Status: Partly Free
Legal Environment: 22
Political Influences: 22
Economic Pressures: 14
Total Score: 58

Population: n/a
GNI/capita: n/a
Life Expectancy: 69
Religious Groups: n/a
Ethnic Groups: Arab and Berber (99 percent), other (1 percent)
Capital: Rabat

Ten lengthy articles in the Press Code detail scores of acts of defamation punishable by up to 20 years in prison and fines of more than $100,000 for journalists, or confiscation and censorship of publications. The law restricts offensive reporting on national security and prohibits criticism of the monarchy, Islam, and Moroccan claims to Western Sahara. Broadcast media are mostly government-controlled, and those that are not practice self-censorship.
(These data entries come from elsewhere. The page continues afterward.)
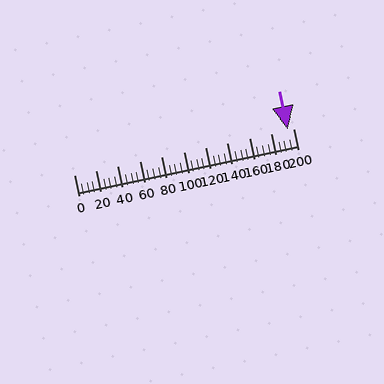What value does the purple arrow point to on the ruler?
The purple arrow points to approximately 195.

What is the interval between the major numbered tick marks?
The major tick marks are spaced 20 units apart.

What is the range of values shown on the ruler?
The ruler shows values from 0 to 200.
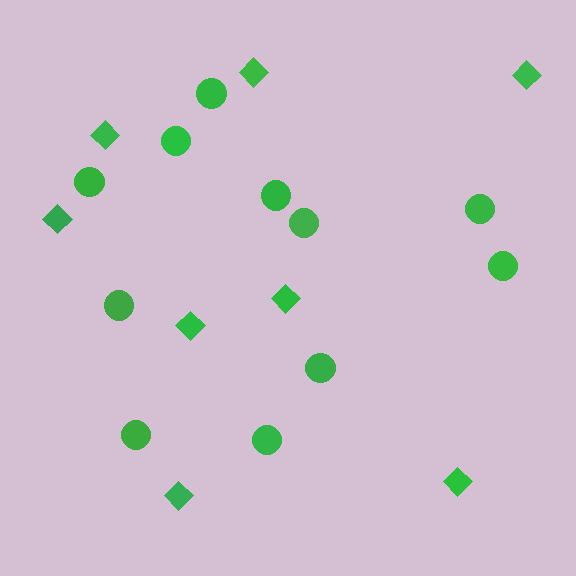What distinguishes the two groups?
There are 2 groups: one group of circles (11) and one group of diamonds (8).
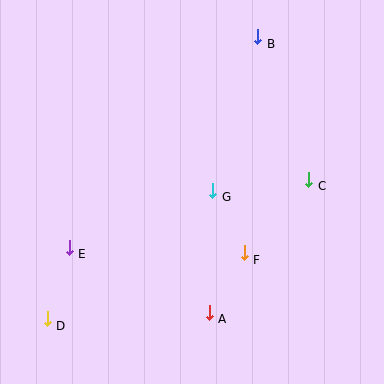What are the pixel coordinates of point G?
Point G is at (213, 197).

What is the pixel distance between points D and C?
The distance between D and C is 296 pixels.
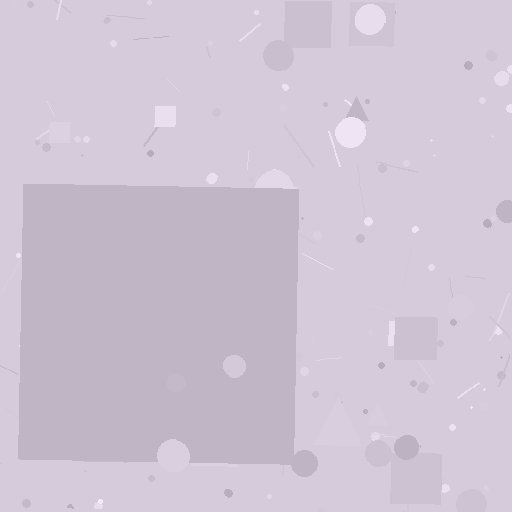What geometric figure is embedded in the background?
A square is embedded in the background.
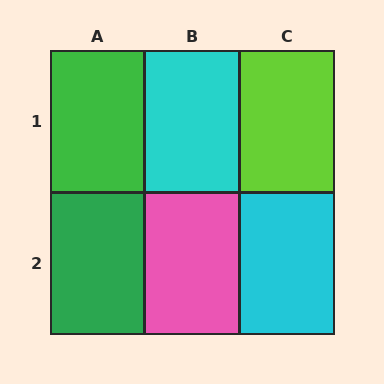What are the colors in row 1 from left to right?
Green, cyan, lime.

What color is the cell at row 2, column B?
Pink.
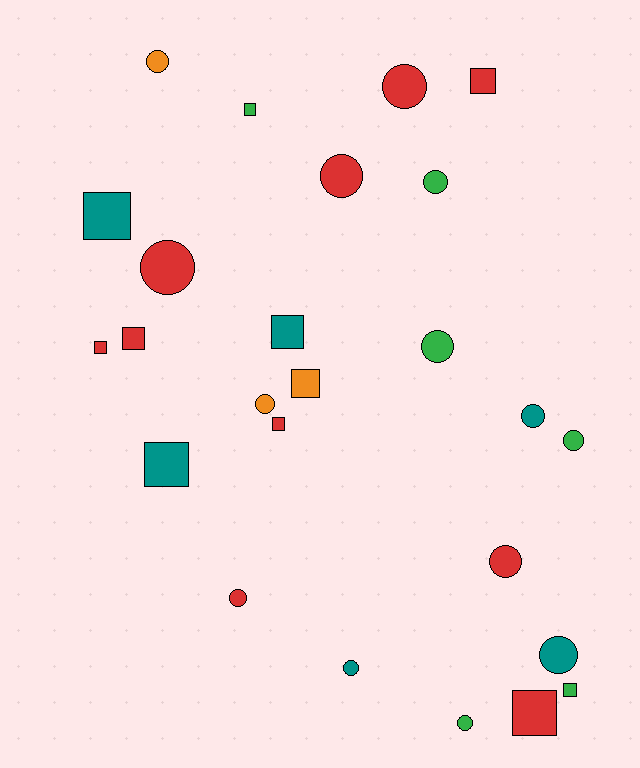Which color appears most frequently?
Red, with 10 objects.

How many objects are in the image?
There are 25 objects.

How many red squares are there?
There are 5 red squares.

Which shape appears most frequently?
Circle, with 14 objects.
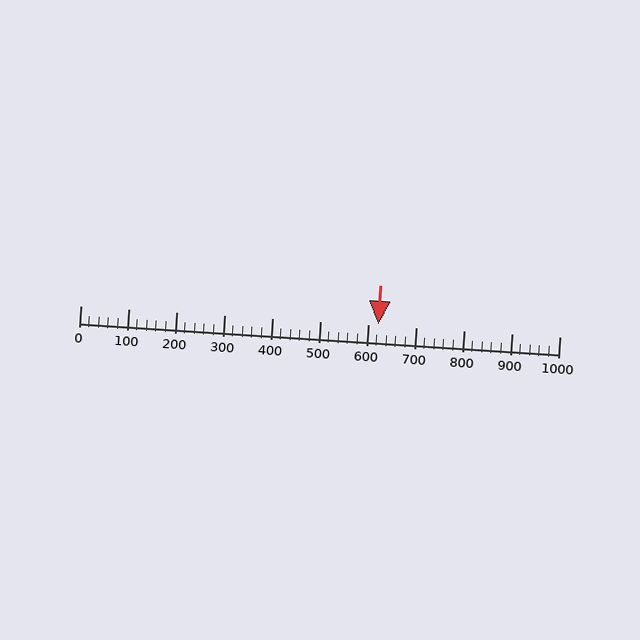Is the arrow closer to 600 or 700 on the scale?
The arrow is closer to 600.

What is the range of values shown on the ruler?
The ruler shows values from 0 to 1000.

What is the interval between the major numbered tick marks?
The major tick marks are spaced 100 units apart.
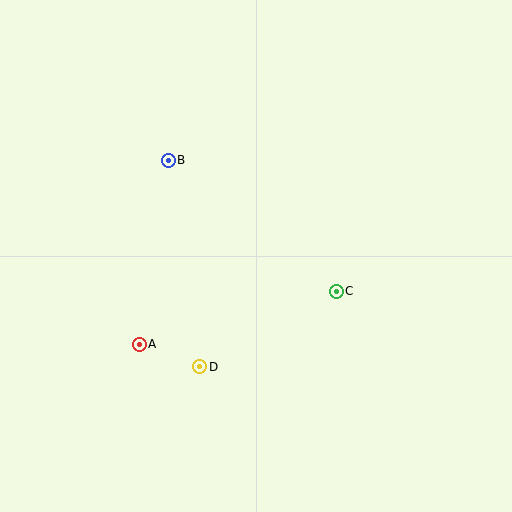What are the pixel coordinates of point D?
Point D is at (200, 367).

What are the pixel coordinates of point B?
Point B is at (168, 160).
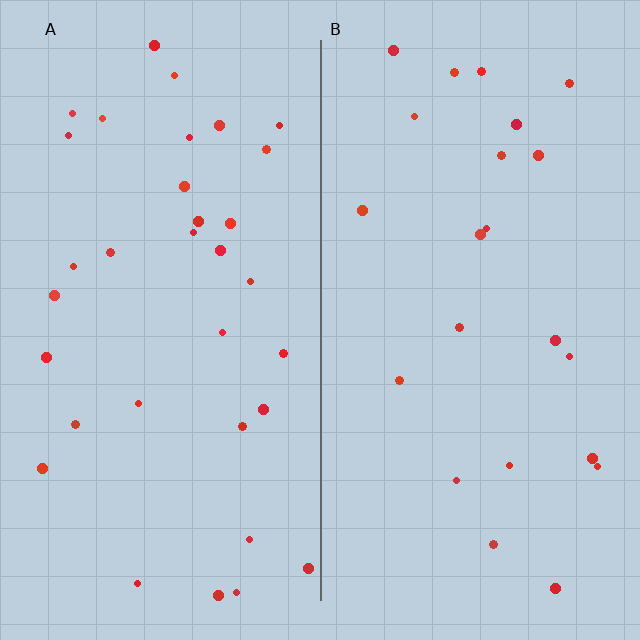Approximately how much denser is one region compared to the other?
Approximately 1.5× — region A over region B.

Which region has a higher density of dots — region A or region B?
A (the left).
Foreign broadcasting is available via satellite. The crackdown on independent media, which began last year, continued throughout 2001. Two directors of Le Journal Hebdomadaire were convicted of defaming the foreign minister and sentenced to two and three months in prison. The student newspaper of an Islamic group was seized. The editor of the weekly Demain magazine was threatened, its director sentenced to four months in prison, and the magazine later suspended indefinitely for criticizing the royal family. Issues of two French newspapers were banned and an Epoca photographer detained for coverage of Western Sahara. Authorities blocked access to one Web site. Internet access is mostly unrestricted but prohibitively expensive.